Pavlo Valeriyovych Rozenko (; born July 15, 1970 in Kyiv, Ukraine) is a Ukrainian politician and a former Vice Prime Minister of Ukraine and a former Minister of Labor and Social Policy.

Biography
Rozenko was a member of the Ukrainian Student Society and the People's Movement of Ukraine since 1989. He participated in the 1990 Student Revolution (also known as the Revolution on Granite) in Kyiv that led to dismissal of the First Masol Government.

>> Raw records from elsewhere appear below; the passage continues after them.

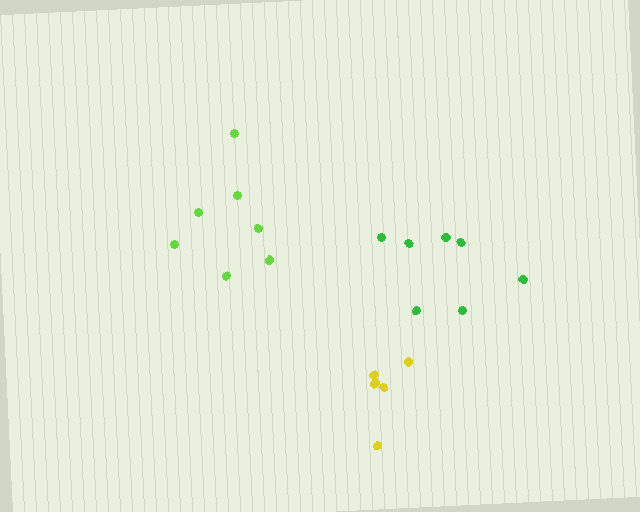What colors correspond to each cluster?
The clusters are colored: yellow, lime, green.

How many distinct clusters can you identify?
There are 3 distinct clusters.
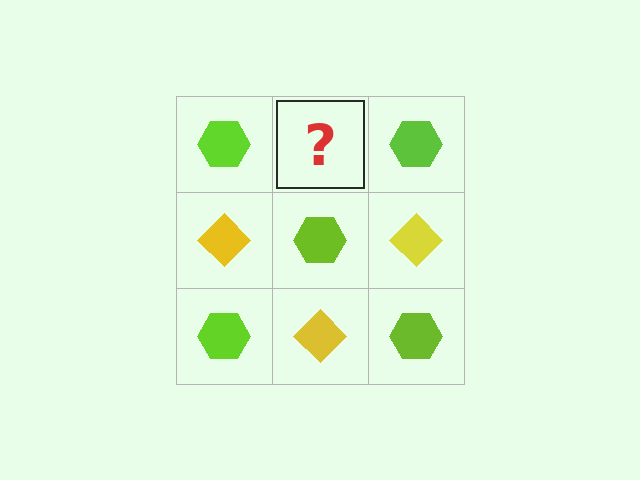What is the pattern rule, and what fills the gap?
The rule is that it alternates lime hexagon and yellow diamond in a checkerboard pattern. The gap should be filled with a yellow diamond.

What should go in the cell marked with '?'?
The missing cell should contain a yellow diamond.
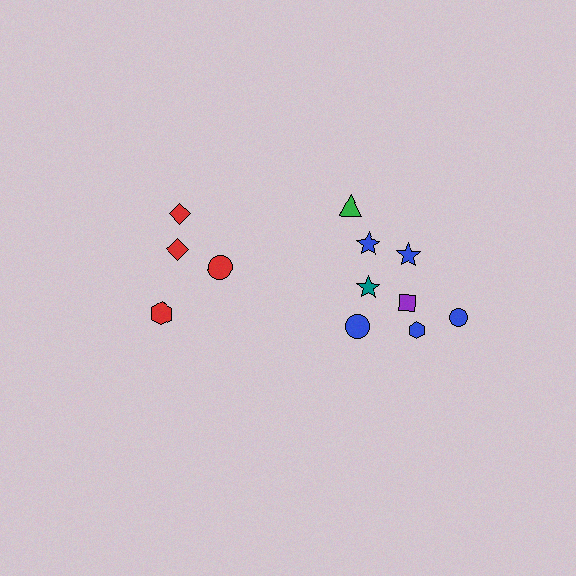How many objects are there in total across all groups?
There are 12 objects.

From 2008 until 2010, Rozenko was First Deputy Minister of Labor and Social Policy of Ukraine in the Second Tymoshenko Government under his current predecessor, Lyudmyla Denisova, as minister. From March 2010 till September 2011 he worked as an expert on social, economic and budgetary policies at Razumkov Center. Rozenko was elected to Ukrainian Parliament in 2012 from the UDAR party, and re-elected in 2014. In 2014 he was elected after placing 26th on the electoral list of Petro Poroshenko Bloc.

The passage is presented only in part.